Der Mythos von der MILF


„Hat der ne Wette verloren?“, frage ich mich, als ein sehr junger Praktikant (Ich sag’s nochmal, weil es so gut tut: EIN SEEEEHR JUNGER Kollege) anfängt, mir Nachrichten zu schreiben. Spätnachts, vermutlich angetrunken und irgendwie, naja, spitz. Er ist um diese Zeit vermutlich noch wach. Ich bin schon wieder wach, um zu pinkeln.

Youporn ist wohl durch, also schreibt er – ausgerechnet MIR? Sein Whats App-Profil ist ein Foto, auf dem er seine Freundin knutscht.

Ich schreibe also ihm und einer jungen Frau, die vermutlich einen Lachkrampf kriegen würde, wenn sie wüsste, mit wem er sie da virtuell betrügt.

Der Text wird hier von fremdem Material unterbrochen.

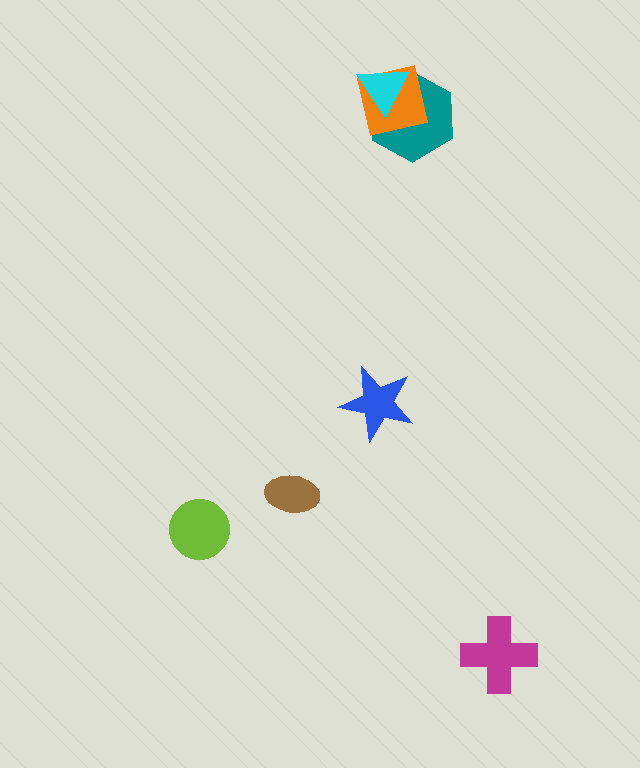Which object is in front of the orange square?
The cyan triangle is in front of the orange square.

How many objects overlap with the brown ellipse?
0 objects overlap with the brown ellipse.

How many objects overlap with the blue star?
0 objects overlap with the blue star.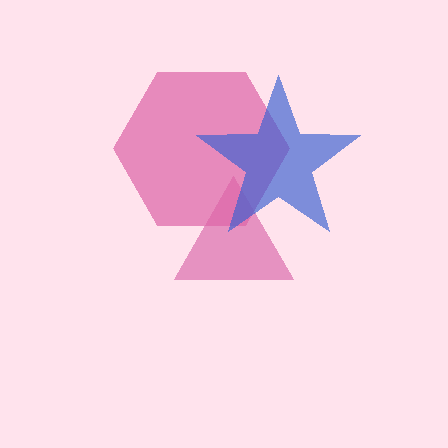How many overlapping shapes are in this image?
There are 3 overlapping shapes in the image.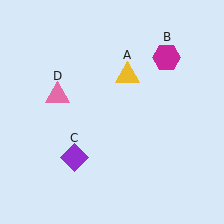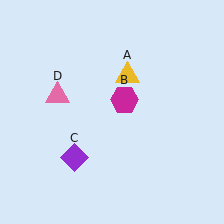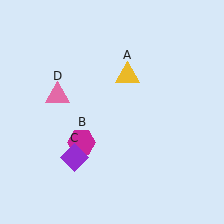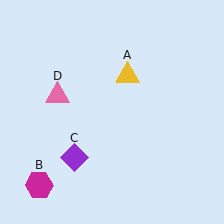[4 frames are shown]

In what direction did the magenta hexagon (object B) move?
The magenta hexagon (object B) moved down and to the left.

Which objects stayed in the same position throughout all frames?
Yellow triangle (object A) and purple diamond (object C) and pink triangle (object D) remained stationary.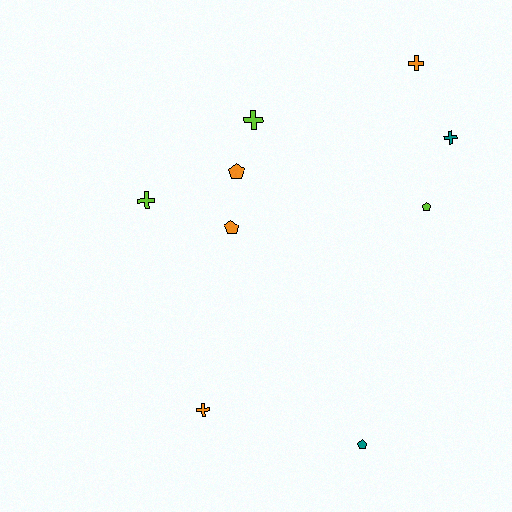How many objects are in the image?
There are 9 objects.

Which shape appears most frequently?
Cross, with 5 objects.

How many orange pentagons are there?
There are 2 orange pentagons.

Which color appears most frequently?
Orange, with 4 objects.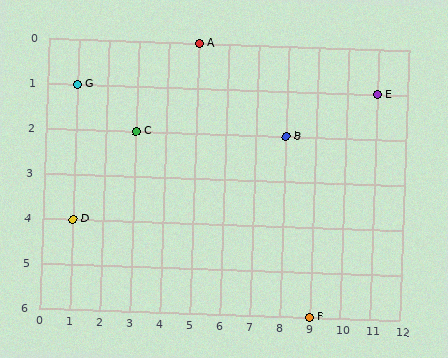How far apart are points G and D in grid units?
Points G and D are 3 rows apart.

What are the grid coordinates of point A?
Point A is at grid coordinates (5, 0).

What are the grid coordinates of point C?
Point C is at grid coordinates (3, 2).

Ich kann allerdings auch nicht anders als zurückschreiben. Nicht so, wie er das gerne hätte, dirty talk hab ich nun wirklich schon auf Champions League Niveau betrieben. Das hier ist eher E-Jugend. „Ich stele mir gerade for, wie du im Bett liegst“, steht da auf meinem Display. „Das will ich Dir gerne sagen: Mit einer warmen Jogging-Hose und meiner Tochter im Arm“, antworte ich wahrheitsgemäß. In meinem Alter muss man nicht mehr rumfaken. „Außerdem habe ich eine Overnight Moisture Mask im Gesicht.“ Scheint aber ganz neue Assoziationsketten bei ihm auszulösen. Vermutlich denkt er, Moisture sei in diesem Zusammenhang was Gutes. Allerdings: Ich komme bei Rechtschreibfehlern nicht auf Touren - nicht umsonst gibt es kein Erregungs-Emoji. Das, liebe Mittzwanziger, bleibt der große Unterschied zwischen Passion und Porno.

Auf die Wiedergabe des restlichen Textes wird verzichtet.